His success and devotion are arguably what culminated into extending Hopson’s contract until 2022. Hopson’s base salary will stay the same at $500,000 a year which does not include incentives. The most noteworthy change in his contract was an increase to pay his assistant coaches, which increased to $1,225,000 per year to pay 10 assistant coaches, four graduate students and one football secretary.
“One thing I can promise you is it’s all I wanted for those guys,” Hopson said. “Those guys work hard, and they deserve so much [for what] they do for our university. You can’t always put it on monetary value [of] the sacrifices those guys make. We’re blessed and we’re appreciative of that.”

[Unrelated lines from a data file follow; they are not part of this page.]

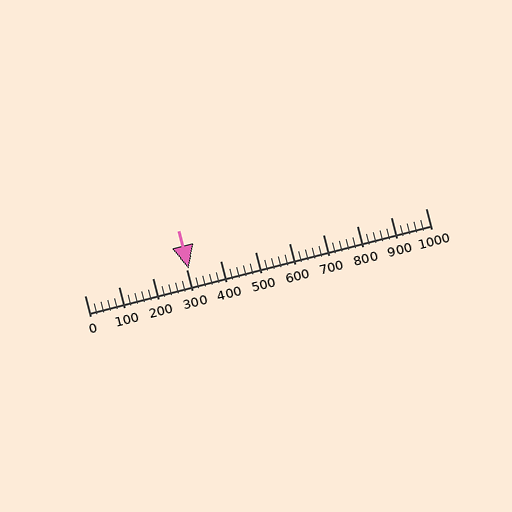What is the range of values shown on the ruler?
The ruler shows values from 0 to 1000.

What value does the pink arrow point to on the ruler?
The pink arrow points to approximately 307.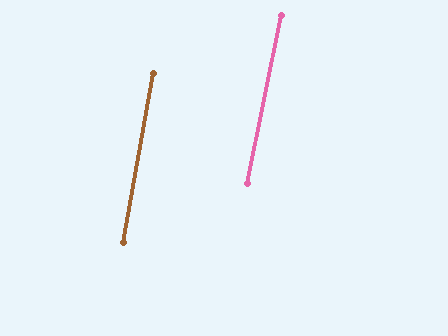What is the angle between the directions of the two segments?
Approximately 2 degrees.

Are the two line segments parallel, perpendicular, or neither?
Parallel — their directions differ by only 1.7°.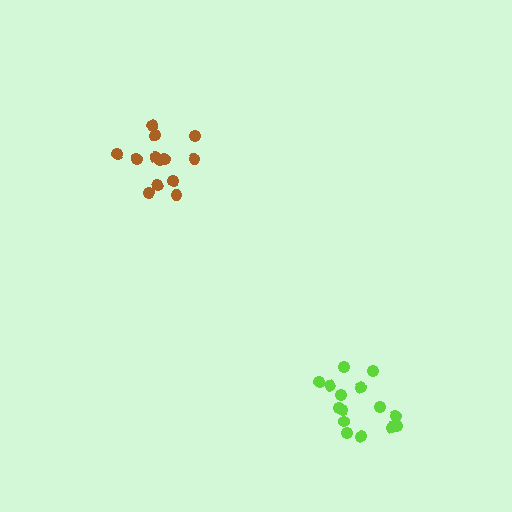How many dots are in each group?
Group 1: 13 dots, Group 2: 15 dots (28 total).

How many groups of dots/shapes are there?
There are 2 groups.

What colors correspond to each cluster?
The clusters are colored: brown, lime.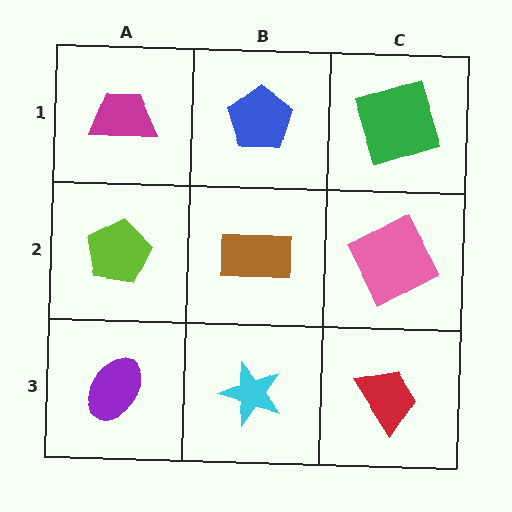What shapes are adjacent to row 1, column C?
A pink square (row 2, column C), a blue pentagon (row 1, column B).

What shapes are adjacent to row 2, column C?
A green square (row 1, column C), a red trapezoid (row 3, column C), a brown rectangle (row 2, column B).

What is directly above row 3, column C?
A pink square.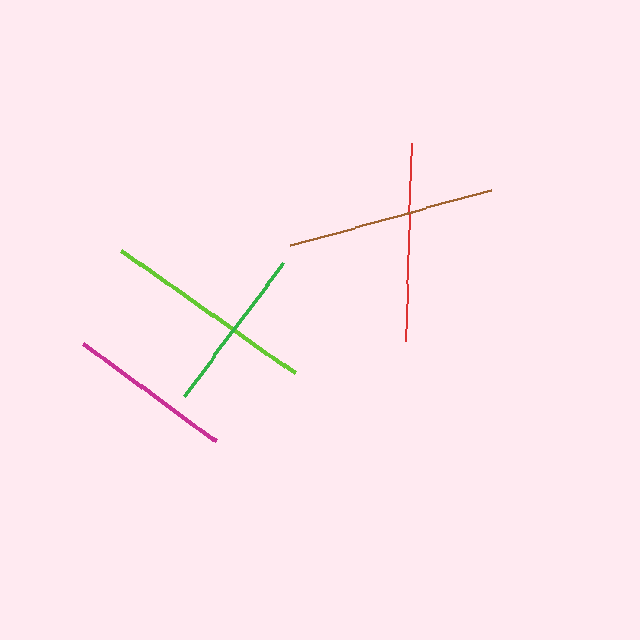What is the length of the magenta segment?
The magenta segment is approximately 164 pixels long.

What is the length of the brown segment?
The brown segment is approximately 209 pixels long.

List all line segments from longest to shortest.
From longest to shortest: lime, brown and red (about equal), green and magenta (about equal).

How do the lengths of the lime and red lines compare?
The lime and red lines are approximately the same length.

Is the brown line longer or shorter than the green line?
The brown line is longer than the green line.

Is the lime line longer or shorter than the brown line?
The lime and brown lines are approximately the same length (about 213 and 209 pixels).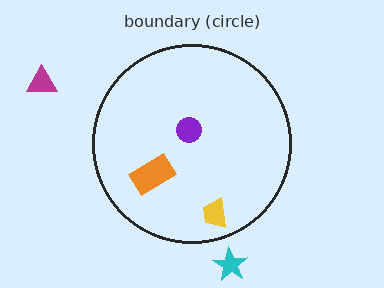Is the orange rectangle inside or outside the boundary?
Inside.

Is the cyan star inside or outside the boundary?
Outside.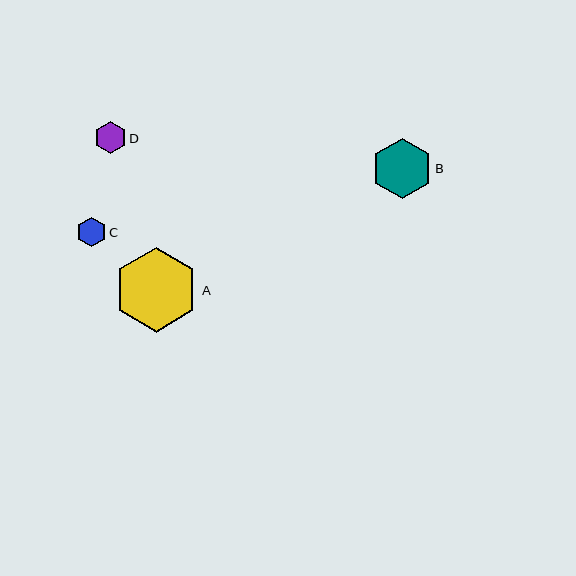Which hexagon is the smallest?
Hexagon C is the smallest with a size of approximately 30 pixels.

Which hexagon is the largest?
Hexagon A is the largest with a size of approximately 85 pixels.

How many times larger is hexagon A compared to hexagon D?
Hexagon A is approximately 2.7 times the size of hexagon D.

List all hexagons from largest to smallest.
From largest to smallest: A, B, D, C.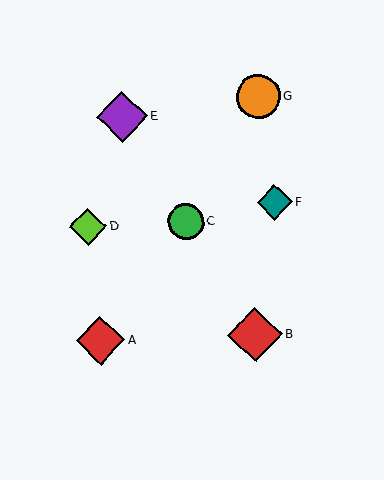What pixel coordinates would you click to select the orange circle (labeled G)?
Click at (258, 97) to select the orange circle G.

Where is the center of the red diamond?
The center of the red diamond is at (100, 341).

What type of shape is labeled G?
Shape G is an orange circle.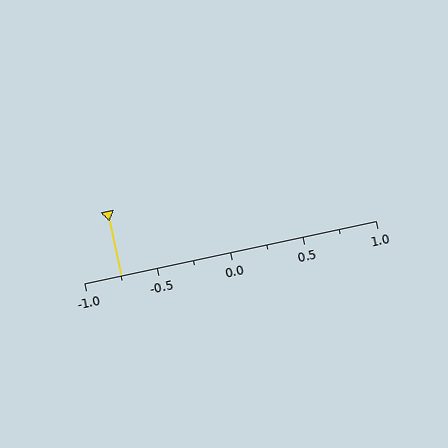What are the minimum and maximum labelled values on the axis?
The axis runs from -1.0 to 1.0.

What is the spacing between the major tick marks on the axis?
The major ticks are spaced 0.5 apart.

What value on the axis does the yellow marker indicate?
The marker indicates approximately -0.75.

Hopson has proved that he can string together successful teams and adapt to adversity, a task which has made many coaches falter. His focus is to propel Southern Miss into a consistent contender for the C-USA crown. Unlike most coaches that try to move to a bigger team for football prestige, Hopson says he has no plans for that and has made it clear.
“Southern Miss is where I want to be,” Hopson said. “I’m a Mississippi boy. I’m a South Mississippi boy. I love Southern Miss, I love the black and gold. Every person has their own agenda or things they want to accomplish in life, but you’ll be burying [me in] Vicksburg or Hattiesburg, one of the two.